Am imposantesten natürlich der chinesische Pavillon, welcher alleine die Fläche bedeckt, wo normalerweise etwa 6 Länderpavillons stehen. Und in der Höhe überragt er die anderen sowieso in etwa um das Doppelte.
Einer der längsten Schlangen jedoch, natürlich und selbstverständlich, vor dem schweizer Pavillon. Bestehend aus einer klobigen Betonmasse, welche die Ausstellung wie eine Bergspitze aus dem Nebel aller anderen Pavillons hervoheben lässt, einzigartig weit und breit.
Lustig mit anzusehen, wie die Chinesen vor einer breiten Leinwand stehen, und mit ihren vielen Kameras einen Film filmen, der unsere schönen Alpen in aufregendem Grossformat präsentiert. Jeweils ein Raunen geht durch die Menge, wenn das Publikum aus der Vogelperspektive über ein Bergmassiv gleitet.

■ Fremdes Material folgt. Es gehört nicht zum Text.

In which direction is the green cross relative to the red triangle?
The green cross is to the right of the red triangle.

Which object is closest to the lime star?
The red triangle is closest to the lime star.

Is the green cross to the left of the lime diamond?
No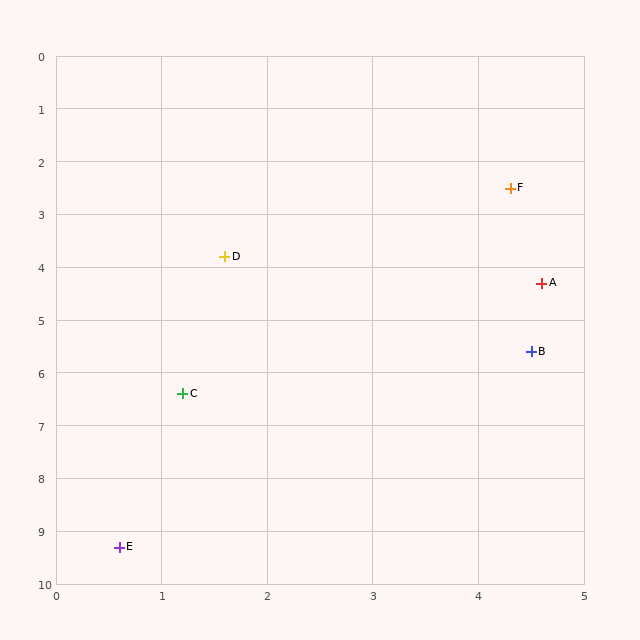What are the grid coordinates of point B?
Point B is at approximately (4.5, 5.6).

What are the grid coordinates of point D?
Point D is at approximately (1.6, 3.8).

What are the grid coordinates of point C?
Point C is at approximately (1.2, 6.4).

Da uns abgeraten wurde mehr als 15 Minuten anzustehen um das Innere eines Pavillons anzusehen, und wir beim schweizer Beton Monument mit unserem CH-Pass bescheissen konnten, setzten wir wenig Fuss in die verschiedenen Länder.
Voller Stolz darf ich allerdings sagen, dass wir in Kuba waren. Dies der Pavillon mit der kürzesten Schlange und mit einer der höchsten Authensitäten. Der Pavillon war nämlich schlicht eine Bar. Es gab Mojitos, viel Rum und Salsa. Welch ein Klischee. Aber dafür steht ja der Name Expo sowieso, eine Zelebrierung der Klischees.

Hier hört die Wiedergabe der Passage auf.